Losing insight of data

Simon Elven, director of operations, eSentio|Briefing April 22

There are many ways of describing a firm’s relationship with data, with ‘data-led’ and ‘data-driven’ being some of the most popularly used terms. There are implications for relying on these two methods, as decisions based on data with limited context can lead to poor outcomes or inaction. Any findings and conclusions are necessarily short-term and tactical rather than long-term and strategic. Data is by nature siloed, meaning it lies within the system of record. Drawing conclusions based on a single dimension of data can limit the efficacy of any resulting action.

A more effective approach is to become ‘data-informed’. Related and impactful data in other silos of data can improve outcomes because a bigger picture can be drawn around it, offering improved insight about what the data is telling you. This combination of related data results in information, and reliable information allows your firm to develop strategies that are informed by data rather than driven by it. A firm can optimise its operations using data contextualised against an established, optimum goal.

Let’s take user adoption in a document management system as a simple example. Traditionally, adoption is measured by a count of documents or emails created in the system – this information is measured by individual, department, practice area, or location. However, does it matter if a particular user creates 100 documents a week compared to someone in another department who creates five? Would you infer that one works harder or uses the document management system (DMS) better than the other? Of course not. But when you only have raw data from a single silo (the DMS), that is often the only conclusion you can draw. The type of work will be radically different, and one practice will generate more documents than the other. A count of documents alone does not provide sufficient insight to draw conclusions.

Firm knowhow can be enhanced by providing better information about usage for knowledge lawyers to review. These data points are often from different silos, but, when combined, they provide information to improve how we work

Augmenting document filing information with data from other systems – adding context – can lead to something more meaningful. For example, if a lawyer creates 10 documents a week in the DMS but 20 outside of it, adoption of the DMS is low despite what the raw number of 10 properly stored documents suggests. Answering this question requires integrating data between systems and surfacing it in a meaningful way.

When considering the risk inherent in exactly how data is handled, compared to how the firm needs the data to be handled, not connecting data from various sources can create additional data analysis dysfunction – and perhaps risk. For instance, a firm may be required to have unique controls to ensure that all data is adequately secured as agreed to in outside counsel guidelines. Issues arise when low user adoption levels result in documents stored outside the controls put in place. Combining data will be your best chance of catching problems before they are out of control and out of compliance.

Back in context

Today, firms use technology to help combine data from other systems, including from outside sources, with the goal of transforming data into information. Firms aggressively using enterprise search technology, for example, can federate search results from a number of sources at once. For example, searching for the topic “Fraudulence Conveyance” will return results from documents and emails, as well as which matters, clients, and which lawyers have experience in the topic. Enhanced metadata products can provide even more information, like judges, courts and experts who have dealt with the subject. Firm knowhow can be enhanced by providing better information about usage for knowledge lawyers to review. These data points are often from different silos, but, when combined, they provide information to improve how we work.
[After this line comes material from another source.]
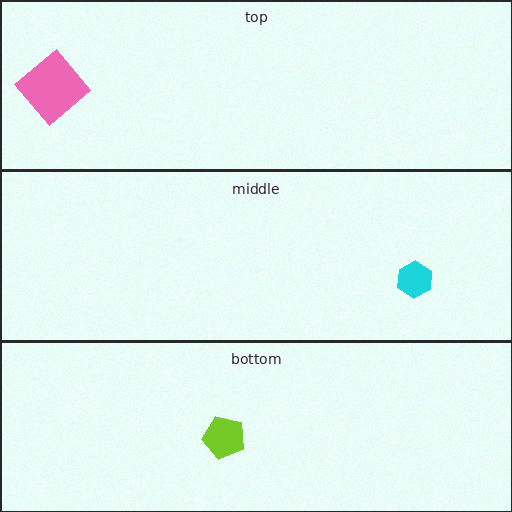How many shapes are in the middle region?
1.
Although combining data allows for better, more data-informed decisions, the proliferation of data can also lead to ‘analysis paralysis’, where too much data to sift through from too many sources will result in complexity that can prevent a truly data-informed outcome. Modern data analytics tools are great at managing the ‘too-much-data’ conundrum, however. Consider the user adoption question again – eSentio’s third-generation DMS adoption tool uses Microsoft’s Business Intelligence (MS BI) system to provide a layered, drill-down solution. A variety of simple, high-level graphs paint the firm-wide picture by practice area, department, office, country and so on. You can quickly drill down into smaller groupings, alternative groupings, and ultimately the individual user when something looks interesting. This kind of simple, powerful interface encourages the habit of being data-informed.

Developing a data strategy requires information to be combined in novel ways across systems using analytic tools, data lakes, data fabrics and other data integration techniques. Firm intranets, deal databases, and marketing systems that can extract relationship strength, for example, are all tuned to building information from raw data across many systems.

Look at which business goals your firm wants to achieve and what data is needed to support those goals, as being data-informed can only help you achieve them.